Apesar da ultrassonografia torácica ser um método extremamente prático de avaliar a congestão pulmonar, segundo a literatura o seguimento dos pacientes em HD por ultrassonografia torácica e as intervenções baseadas em seus resultados não modificam os desfechos dos pacientes. Nossa experiência no presente estudo mostrou que a curva de aprendizado para a execução da ultrassonografia torácica para os fins em questão por não especialistas é bastante rápida. Contudo, o método é totalmente operador-dependente. Assim, a contagem de linhas B depende da habilidade do operador.
Estamos cientes das várias limitações de nosso estudo. Primeiramente, o estudo tem delineamento transversal e a maioria das variáveis é dinâmica. Contudo, devido à exclusão de pacientes com menos de três meses de HD e indivíduos hospitalizados, estudamos apenas pacientes estáveis. Pacientes estáveis não apresentam grandes mudanças em sua função cardíaca ou no padrão de ganho ponderal interdialítico no curto prazo. Em segundo lugar, como citado na introdução, a inflamação provavelmente atua como mediadora do extravasamento capilar pulmonar, predispondo o aparecimento de água extracelular nos pulmões.
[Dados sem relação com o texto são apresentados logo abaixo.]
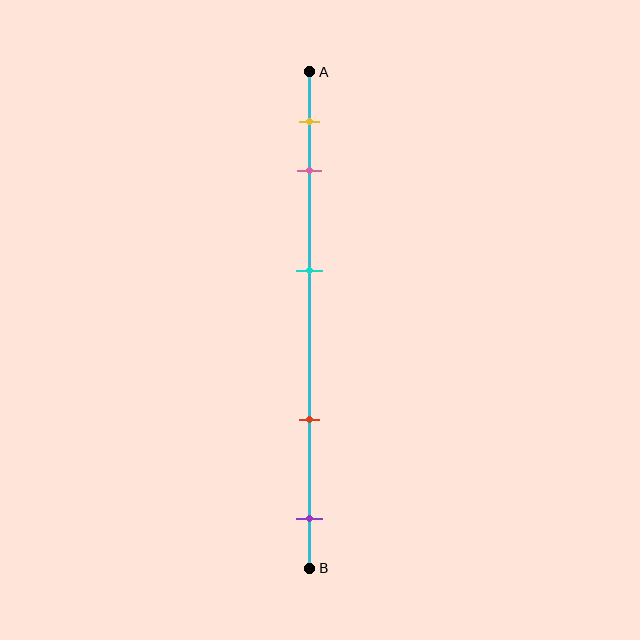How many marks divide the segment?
There are 5 marks dividing the segment.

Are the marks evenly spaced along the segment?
No, the marks are not evenly spaced.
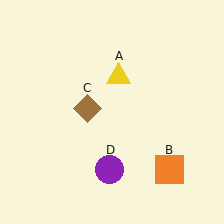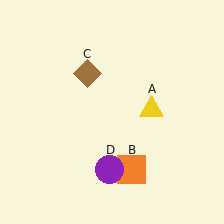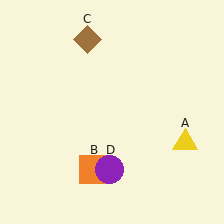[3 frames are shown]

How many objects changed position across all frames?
3 objects changed position: yellow triangle (object A), orange square (object B), brown diamond (object C).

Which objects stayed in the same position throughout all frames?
Purple circle (object D) remained stationary.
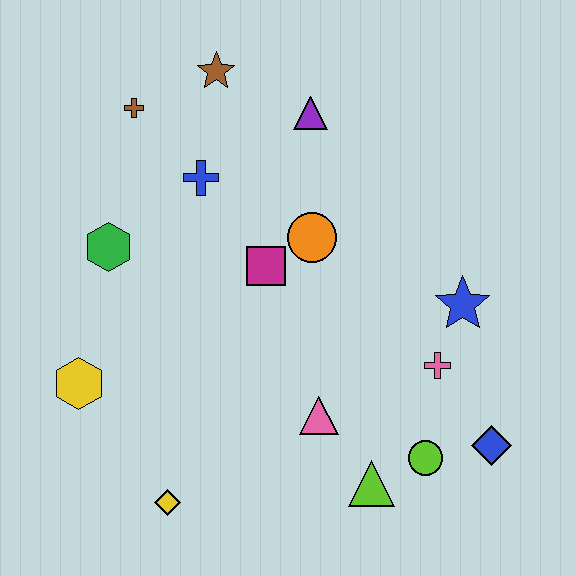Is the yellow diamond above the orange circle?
No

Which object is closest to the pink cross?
The blue star is closest to the pink cross.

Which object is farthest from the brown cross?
The blue diamond is farthest from the brown cross.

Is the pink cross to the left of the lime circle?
No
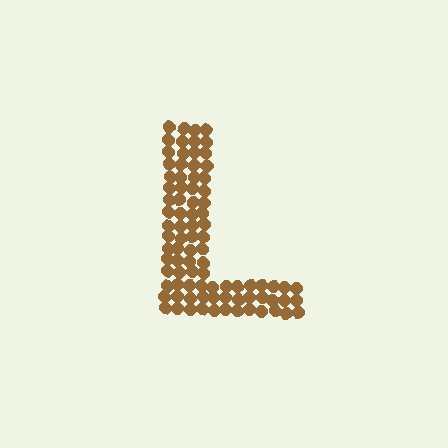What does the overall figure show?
The overall figure shows the letter L.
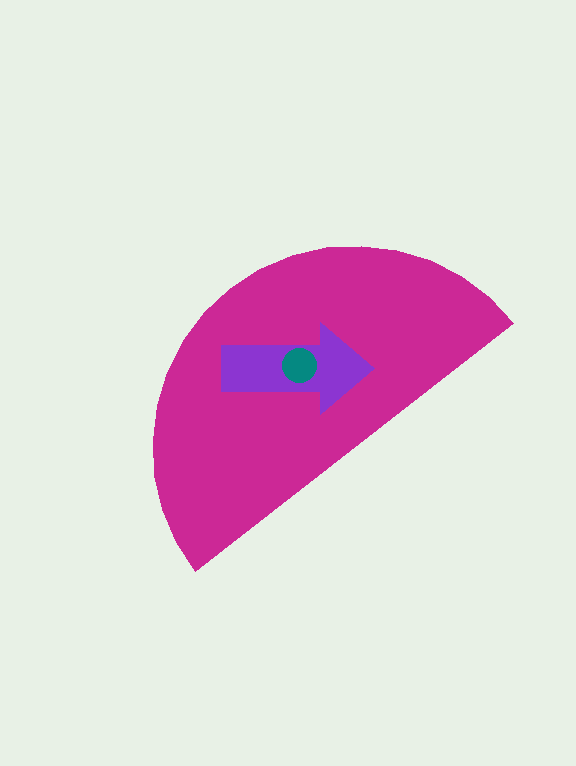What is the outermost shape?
The magenta semicircle.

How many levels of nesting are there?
3.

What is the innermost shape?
The teal circle.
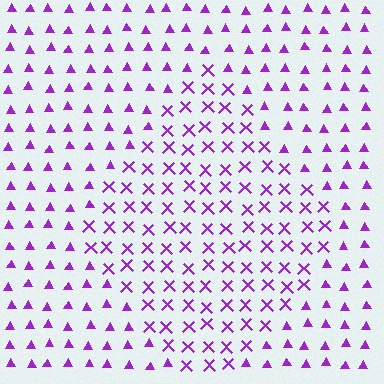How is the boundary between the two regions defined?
The boundary is defined by a change in element shape: X marks inside vs. triangles outside. All elements share the same color and spacing.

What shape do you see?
I see a diamond.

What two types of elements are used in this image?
The image uses X marks inside the diamond region and triangles outside it.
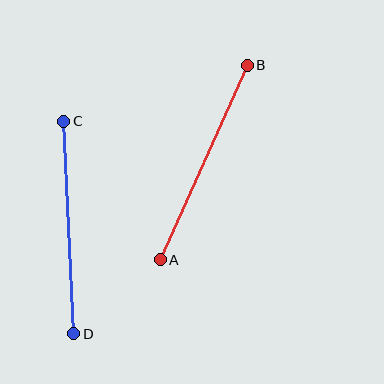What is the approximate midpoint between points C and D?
The midpoint is at approximately (69, 227) pixels.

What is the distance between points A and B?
The distance is approximately 213 pixels.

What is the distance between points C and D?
The distance is approximately 213 pixels.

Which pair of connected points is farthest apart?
Points A and B are farthest apart.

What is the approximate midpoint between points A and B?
The midpoint is at approximately (204, 163) pixels.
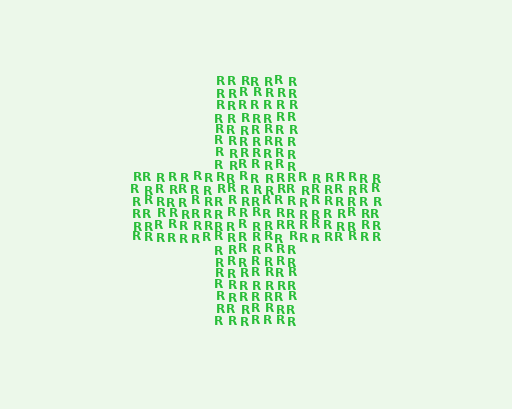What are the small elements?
The small elements are letter R's.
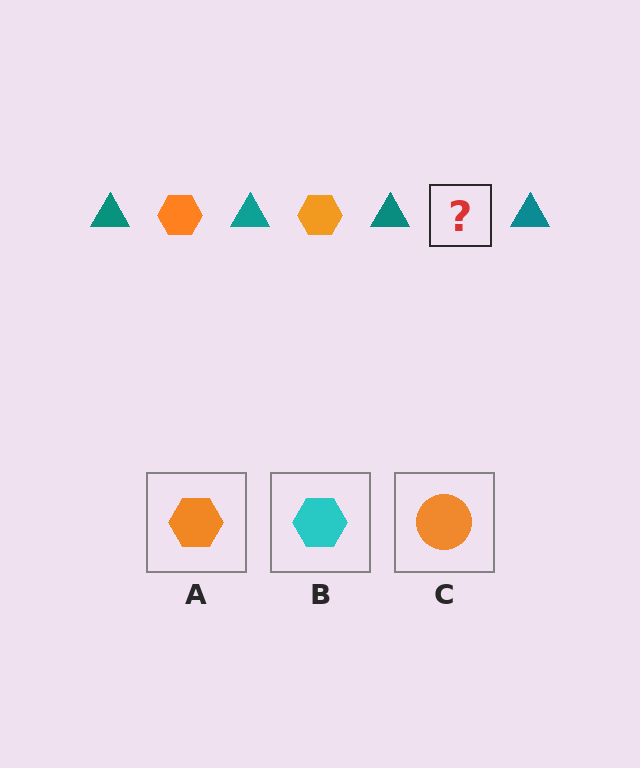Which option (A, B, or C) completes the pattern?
A.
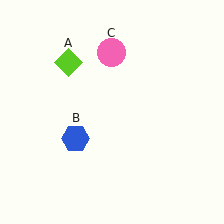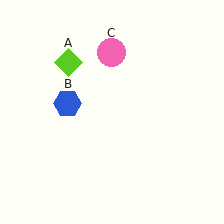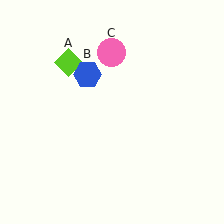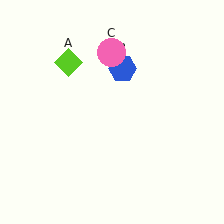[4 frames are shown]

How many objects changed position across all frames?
1 object changed position: blue hexagon (object B).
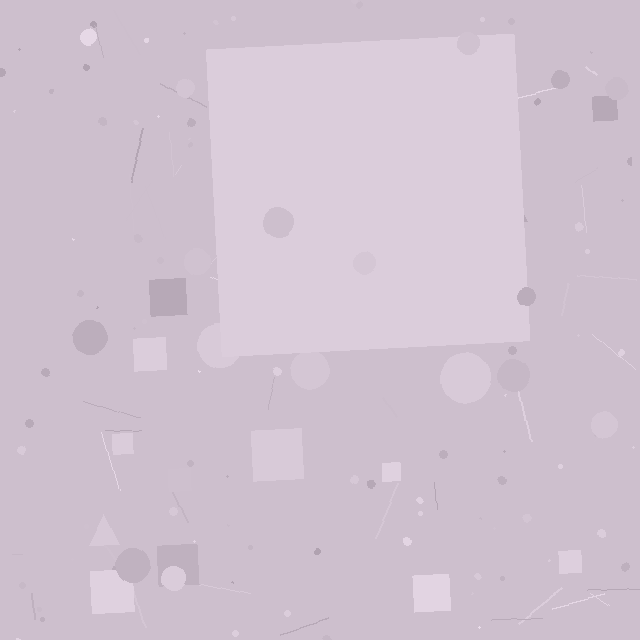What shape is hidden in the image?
A square is hidden in the image.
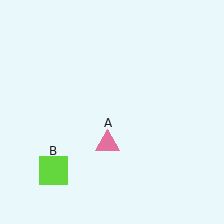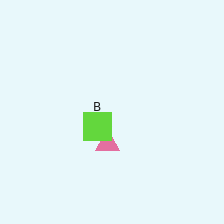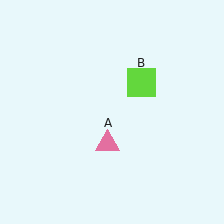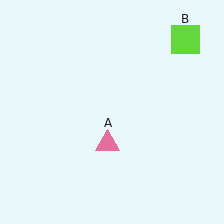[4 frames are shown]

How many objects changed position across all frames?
1 object changed position: lime square (object B).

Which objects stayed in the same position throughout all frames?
Pink triangle (object A) remained stationary.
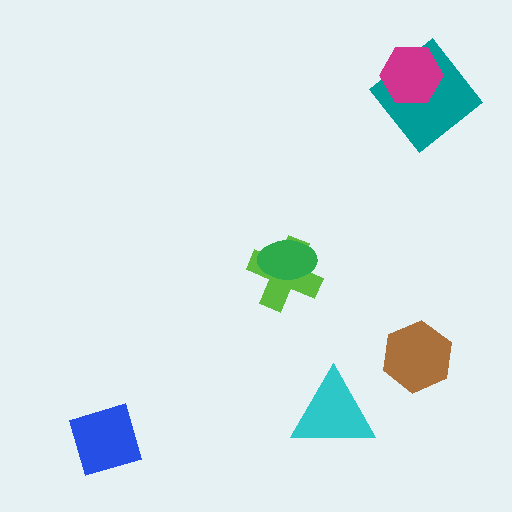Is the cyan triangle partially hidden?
No, no other shape covers it.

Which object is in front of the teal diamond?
The magenta hexagon is in front of the teal diamond.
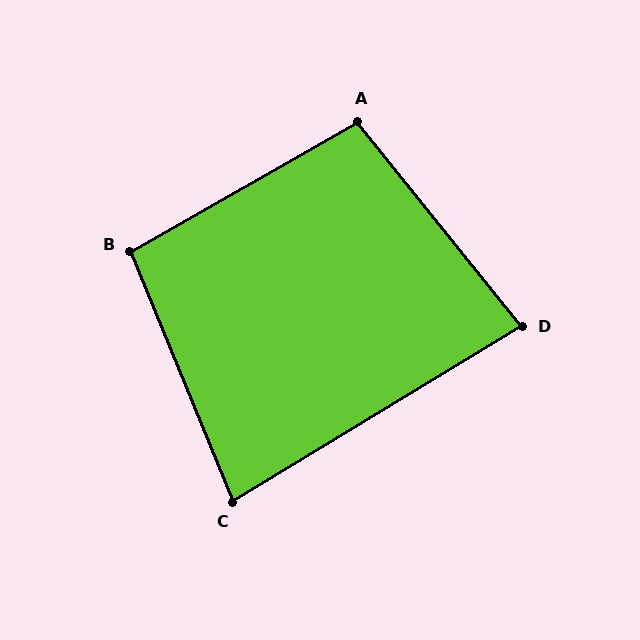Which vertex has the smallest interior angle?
C, at approximately 81 degrees.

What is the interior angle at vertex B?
Approximately 98 degrees (obtuse).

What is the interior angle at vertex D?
Approximately 82 degrees (acute).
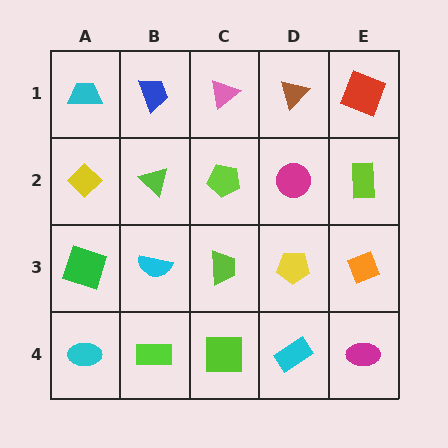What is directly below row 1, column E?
A lime rectangle.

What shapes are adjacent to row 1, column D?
A magenta circle (row 2, column D), a pink triangle (row 1, column C), a red square (row 1, column E).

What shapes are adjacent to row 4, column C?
A lime trapezoid (row 3, column C), a lime rectangle (row 4, column B), a cyan rectangle (row 4, column D).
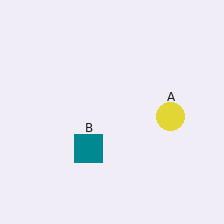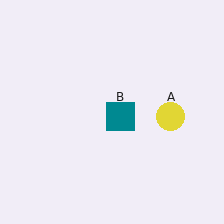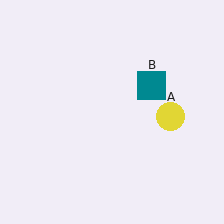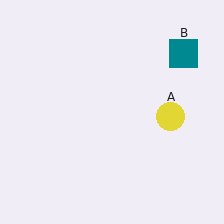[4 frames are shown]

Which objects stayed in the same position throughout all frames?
Yellow circle (object A) remained stationary.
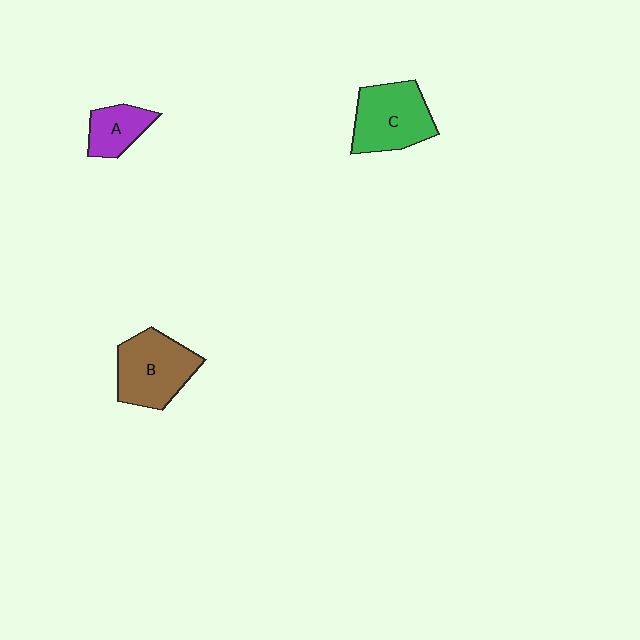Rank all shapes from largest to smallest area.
From largest to smallest: B (brown), C (green), A (purple).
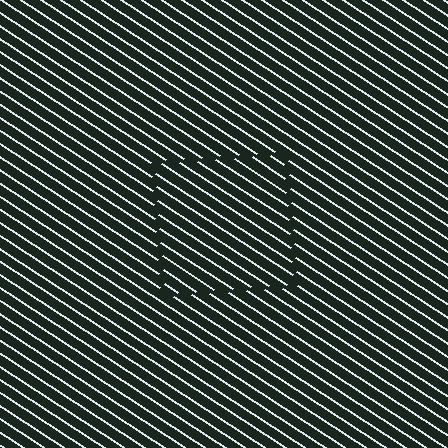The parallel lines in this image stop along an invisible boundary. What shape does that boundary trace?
An illusory square. The interior of the shape contains the same grating, shifted by half a period — the contour is defined by the phase discontinuity where line-ends from the inner and outer gratings abut.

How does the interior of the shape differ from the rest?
The interior of the shape contains the same grating, shifted by half a period — the contour is defined by the phase discontinuity where line-ends from the inner and outer gratings abut.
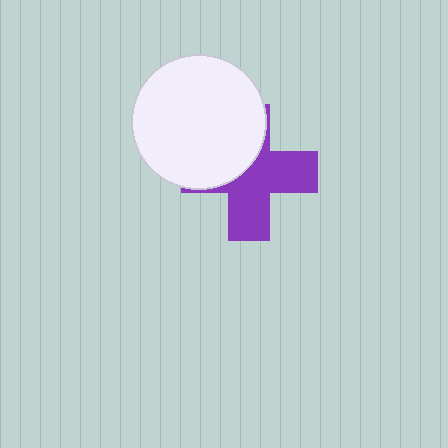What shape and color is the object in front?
The object in front is a white circle.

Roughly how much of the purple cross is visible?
About half of it is visible (roughly 57%).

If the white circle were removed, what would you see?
You would see the complete purple cross.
Assim, teria sido melhor ter colhido dados sobre marcadores de inflamação, como proteína C-reativa e citocinas pró-inflamatórias. Além disso, biomarcadores cardíacos (dímero D, troponina T, peptídeo natriurético) tornariam o painel de variáveis mais completo. Tínhamos albumina em nosso estudo, um marcador de síndrome da desnutrição e inflamação. Contudo, baixos níveis de albumina aparecem apenas nos estágios mais avançados da síndrome. Finalmente, apesar de ser um subgrupo de pacientes com elevado risco cardiovascular, nossa amostra apresentou função cardíaca relativamente boa. Portanto, nossos resultados não podem ser extrapolados para amostras mais típicas de diabéticos com função cardíaca mais comprometida.
Avaliações clínicas baseadas no escore da NYHA e no índice de colabamento da VCI avaliado por ultrassonografia apresentam associação com congestão pulmonar. O uso rotineiro dessas variáveis pode ajudar a estabelecer uma meta de ultrafiltração segura capaz de controlar e evitar a congestão pulmonar sem maiores riscos cardiovasculares. Em nossa opinião, tais avaliações indiretas que utilizam preditores de congestão pulmonar em breve serão substituídas pela incorporação da ultrassonografia torácica na avaliação de rotina direta da água nos pulmões.